Auditionnés à l'Assemblée nationale, les représentants syndicaux ont fustigé une réforme "mal engagée", estimant notamment que celle-ci aurait des effets délétères pour la police judiciaire.

Ils sont pour le moins dubitatifs. Invités à s'exprimer sur le projet de réforme de la police nationale par les députés de la mission d'information dédiée, mardi 3 janvier, les représentants syndicaux de l'institution policière ont dressé un tableau assez peu flatteur des axes envisagés de cette réorganisation. "On aurait aimé connaître le but de la réforme avant qu'elle ne soit engagée", a souligné David-Olivier Reverdy, secrétaire national du syndicat de gardiens de la paix Alliance police nationale.

Ce manque de dialogue entre l'administration et la base policière a également été mis en avant par Ingrid Lecoq, déléguée de l'Unsa police. La syndicaliste a réclamé un rétroplanning de la réforme envisagée, un dialogue social renforcé, ainsi que la publicité des résultats de l'audit actuellement mené par l'administration sur le projet de réorganisation.

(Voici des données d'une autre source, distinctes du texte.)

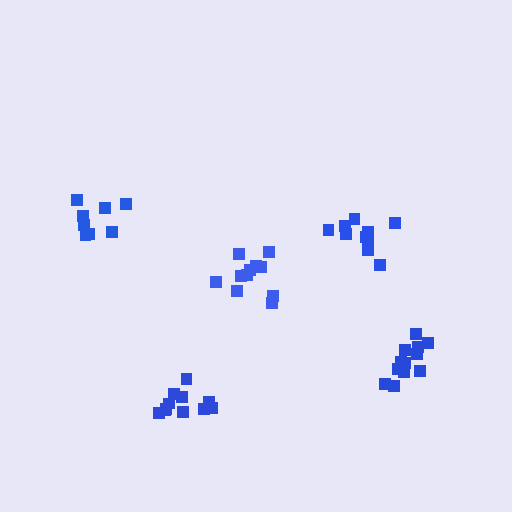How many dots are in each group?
Group 1: 8 dots, Group 2: 10 dots, Group 3: 11 dots, Group 4: 12 dots, Group 5: 11 dots (52 total).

La crainte de la police judiciaire

Au-delà de la forme, les représentants auditionnés ont questionné le fond de la réforme, qui doit acter la "départementalisation" de la police. À savoir, placer tous les services de police sous l'autorité d'un seul directeur - le DDPN - à l'échelle départementale. Ce projet inquiète tout particulièrement les effectifs de police judiciaire, qui seraient regroupés dans une filière avec l'ensemble des autres services chargés de l'investigation du quotidien. Et qui redoutent de se voir attribuer des missions relevant du "bas du spectre" - vols simples, cambriolages, etc. -, eux qui sont chargés d'enquêter sur les affaires de grand banditisme ou de criminalité organisée.

Or, à l'heure actuelle, les services de sécurité publique croulent sous les dossiers, ce qui pourrait encourager un directeur départemental à focaliser ses effectifs sur la résorption de ce stock. "Rien n'est fait pour limiter l'afflux de plaintes du bas du spectre", a témoigné David-Olivier Reverdy, jugeant plus pénalisante qu'autre chose la numérisation des procédures engagée ces dernières années. Et de critiquer la complexification de la procédure pénale, dénoncée de longue date par l'institution policière.

"Il ne faut surtout pas croire que rassembler tous les OPJ dans un même service va résorber tous les dossiers", a renchéri Dominique Le Dourner (Unité SGP police), appelant lui aussi à filtrer les procédures plutôt qu'à laisser déborder les stocks. Fustigeant une réforme "pas aboutie, pas pensée", il estime toutefois que celle-ci "aura le mérite de mettre en lumière les vrais problèmes de la filière investigation". "On se dirige vers une généralisation. Les collègues vont devoir tout savoir faire", a-t-il regretté, jugeant que cette réforme menaçait d'"abîmer le service public".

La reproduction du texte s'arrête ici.